Sync Downloading: 0/0
Sync Uploading: 0/201
Sync Uploading: 201/201

We've found that when this initial sync runs, only a chunk (I can't remember why I assumed it was 10MB) is uploaded - rather than all of the offline data. This meant that we had to restart the process a few times before all data was pushed up to AppSync, hence the reason we are looking for a 'force-sync' solution.

muddy-alex avatar Mar 22 '24 11:03 muddy-alex

@muddy-alex I believe the documentation is correct. Forcing sync in that context is forcing connecting to the server, but the behavior is as I described it.

I wrote a similar test and I see no issues with it. I cannot see where class Point is declared in your example. The one you have there looks like a schema. Maybe @kneth can have a look.

danieltabacaru avatar Mar 22 '24 11:03 danieltabacaru

Is there any code following the resume? Maybe something is not cleaned-up properly. You can try to wait for upload completion.

danieltabacaru avatar Mar 22 '24 11:03 danieltabacaru

@danieltabacaru Nothing follows the resume(). As soon as its called we get the SIGSEGV

muddy-alex avatar Mar 22 '24 12:03 muddy-alex

@muddy-alex You are mixing class-based models (Log) and JS schemas (Point), and I wonder if it has a negative impact. I mean, our tests are either-or, so you might be in the land of undefined behavior.

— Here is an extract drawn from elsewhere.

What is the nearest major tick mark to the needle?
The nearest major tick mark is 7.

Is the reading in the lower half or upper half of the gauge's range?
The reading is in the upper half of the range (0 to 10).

kneth avatar Apr 03 '24 17:04 kneth

I couldn't find a documented way of using Embedded objects with the Class syntax. Updating the above example to just use JS schemas still results in the SIGSEGV.

muddy-alex avatar Apr 04 '24 13:04 muddy-alex

@muddy-alex Thank you to getting back. I'll bring up the issue at the next team meeting.

kneth avatar Apr 05 '24 12:04 kneth